Henry Adams Bullard ( born September 9, 1788 in Pepperell, Middlesex County, Massachusetts, † April 17, 1851 in New Orleans, Louisiana ) was an American politician. Between 1831 and 1834, and again in the years 1850 to 1851, he represented the state of Louisiana in the U.S. House of Representatives.

Career

Henry Bullard studied until 1807 at Harvard University. After a subsequent law school in Boston and Philadelphia, he was admitted in 1812 as a lawyer. In 1813 he joined an unsuccessful expedition for the conquest of the independence of the province of Texas from Spain. After this failed company, he moved to Natchitoches in Louisiana, where he first worked as a lawyer. In 1822 he was appointed to his new home to the district judge. This office he held for several years with interruptions. Politically, Bullard joined the movement to President John Quincy Adams and Henry Clay, who stood in opposition to Andrew Jackson and his Democratic party was established in 1828. From this anti- Jackson movement was initially the short-lived National Republican Party, which then merged into the Whig Party in 1835. Bullard was a member of both parties.

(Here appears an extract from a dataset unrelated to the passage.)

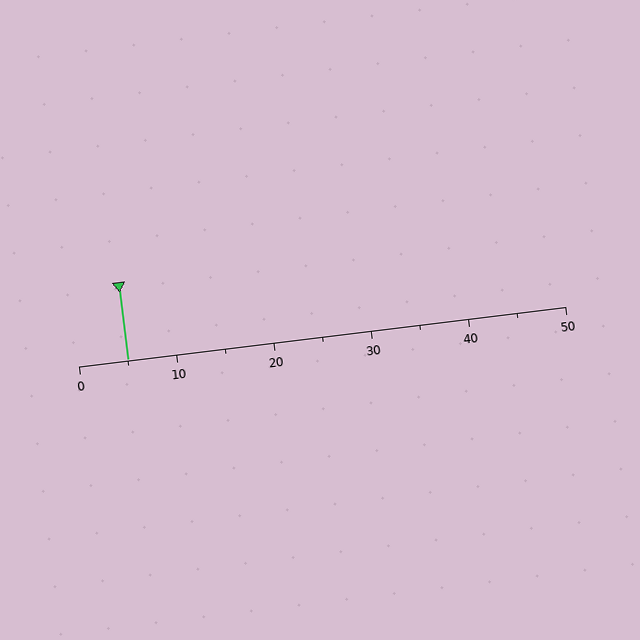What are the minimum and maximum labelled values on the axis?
The axis runs from 0 to 50.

In the congressional elections of 1830 Bullard was as Nationalrepublikaner in the third electoral district of Louisiana in the U.S. House of Representatives in Washington DC chosen, where he became the successor of Walter Hampden Overton on March 4, 1831. After two re- elections he could remain until his resignation on January 4, 1834 in Congress. There has been considerable debate about its policy since the inauguration of Andrew Jackson as the seventh U.S. president in 1829. It was about the controversial enforcement of the Indian Removal Act, the conflict with the State of South Carolina, which culminated in the Nullifikationskrise, and banking policy of the President.

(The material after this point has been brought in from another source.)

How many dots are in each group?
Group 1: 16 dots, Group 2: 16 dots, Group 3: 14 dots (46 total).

In January 1834 Bullard resigned because he had been appointed as the successor of Alexander Porter judge of the Louisiana Supreme Court. This office he held until 1846. In 1839 he was at the same time as Secretary of State executive official of the state government of Louisiana. After the end of his time as a judge Bullard worked as a private lawyer in New Orleans. In 1847 he received an appointment as professor of law at the Law School of Louisiana.

In 1850 he returned again back into politics. In that year he was first elected to the House of Representatives from Louisiana. Following the resignation of Mr Charles Magill Conrad Bullard was chosen as the candidate of the Whigs in the election due for the second parliamentary seat of Louisiana as his successor in the U.S. House of Representatives. There he met on December 5, 1850 at its new mandate. Until March 3, 1851 he ended the opened legislature of his predecessor. Henry Bullard died a few weeks later, on April 17, 1851, in New Orleans. In addition to his already -mentioned activities, he was also the first president of the Louisiana Historical Society.